The flood lasted for forty days on the earth, and the waters rose, lifting the ark above the surface of the earth. 

18

The waters rose significantly on the earth, and the ark floated on their surface.

19

 The waters rose higher and higher above the earth, and all the tall mountains under the heavens were submerged.

20

 The waters had risen and covered the mountains to a depth of more than twenty feet.

21

 Every living creature that moved on the earth perished: birds, cattle, animals, everything that swarmed on the earth—and all humankind.

22

 All living beings on the face of the earth that had the breath of life in their nostrils perished.

23

Every creature on the earth, including humans, animals, and the birds of the air, was wiped out. Only Noah and those with him in the ark remained.

24

The waters flooded the earth for one hundred fifty days.

Commentaries

6:9 - 8:22

The Flood: God, Noah, and his Family.

The punishment targets the descendants of Seth, the brother of Abel, who is supposedly the “good” branch of the human family.

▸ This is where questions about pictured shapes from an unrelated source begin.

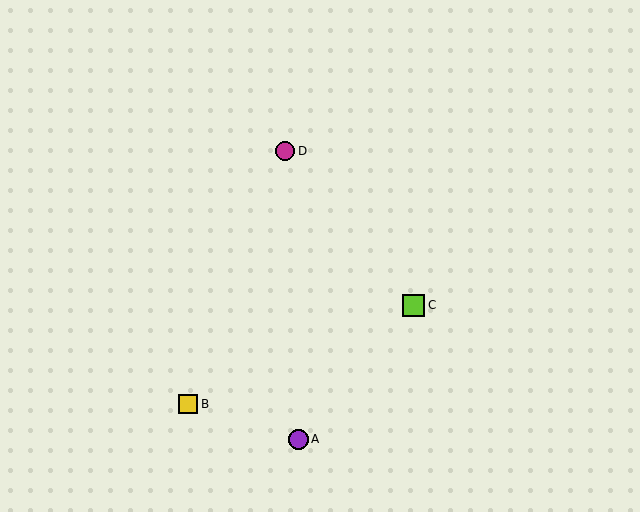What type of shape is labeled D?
Shape D is a magenta circle.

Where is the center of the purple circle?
The center of the purple circle is at (298, 439).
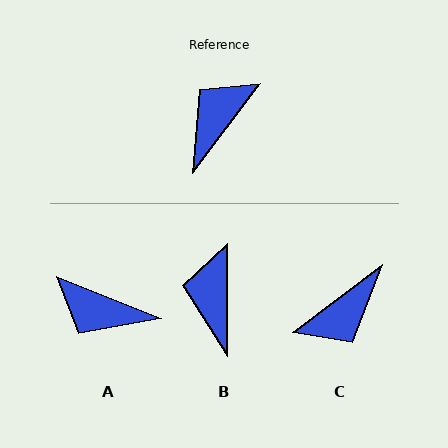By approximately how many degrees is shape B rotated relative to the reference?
Approximately 37 degrees counter-clockwise.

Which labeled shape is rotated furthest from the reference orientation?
C, about 164 degrees away.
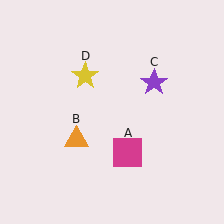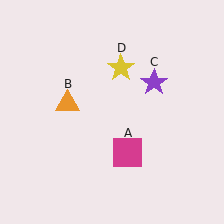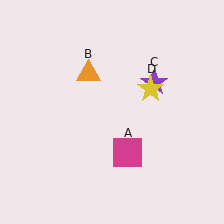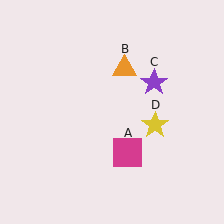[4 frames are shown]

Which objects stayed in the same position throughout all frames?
Magenta square (object A) and purple star (object C) remained stationary.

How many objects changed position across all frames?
2 objects changed position: orange triangle (object B), yellow star (object D).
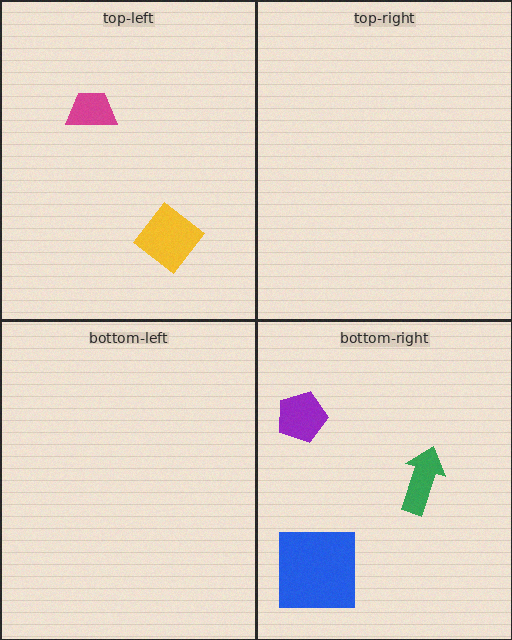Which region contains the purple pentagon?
The bottom-right region.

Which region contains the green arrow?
The bottom-right region.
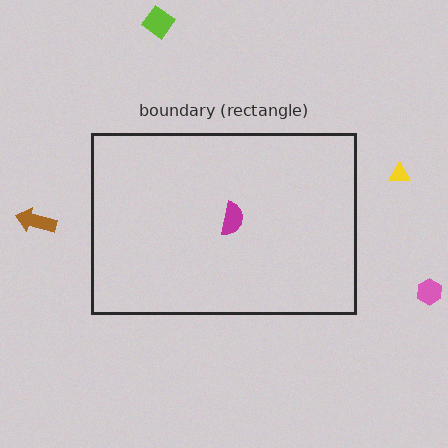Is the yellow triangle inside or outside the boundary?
Outside.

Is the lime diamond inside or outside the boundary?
Outside.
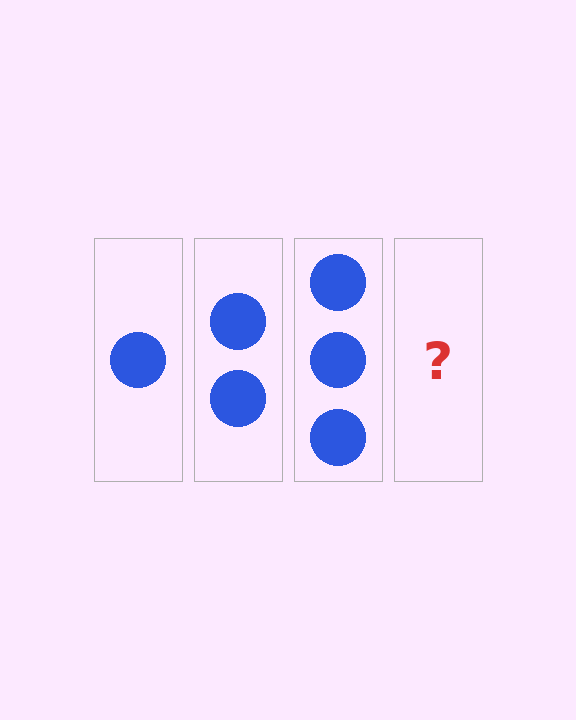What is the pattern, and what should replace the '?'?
The pattern is that each step adds one more circle. The '?' should be 4 circles.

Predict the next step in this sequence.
The next step is 4 circles.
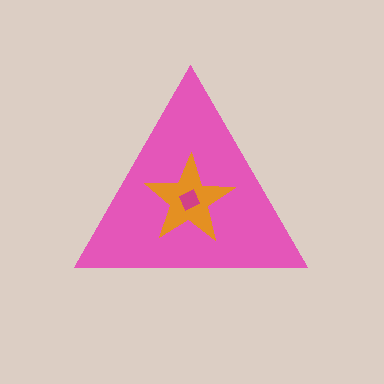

This narrative is based on an ancient Mesopotamian myth. The biblical account appears very ancient; scholars trace the current text to the editorial efforts of three of the four primary sources of the Pentateuch: the Yahwist (J), the Elohist (E), and the Priestly (P). The latter provided it with its definitive form and is, therefore, the one whose influence is most strongly felt.
In the dynamics of the first eleven chapters of Genesis, the narration of the flood serves as a self-criticism of Israel, which has failed, “shipwrecked”, in its vocation to the service of justice and life. Israel, too, as a chosen people, allowed itself to be dominated by the hoarding and selfish tendencies of human beings and ultimately ended up sinking into failure. From this perspective, questioning the historical veracity of the flood or the actual existence of Noah and his ark is of no benefit to faith. What matters is the message that the sacred author conveys: the abandonment of justice and commitment to life leads to real catastrophes. Faith must grow at the same pace as our commitment to life and justice.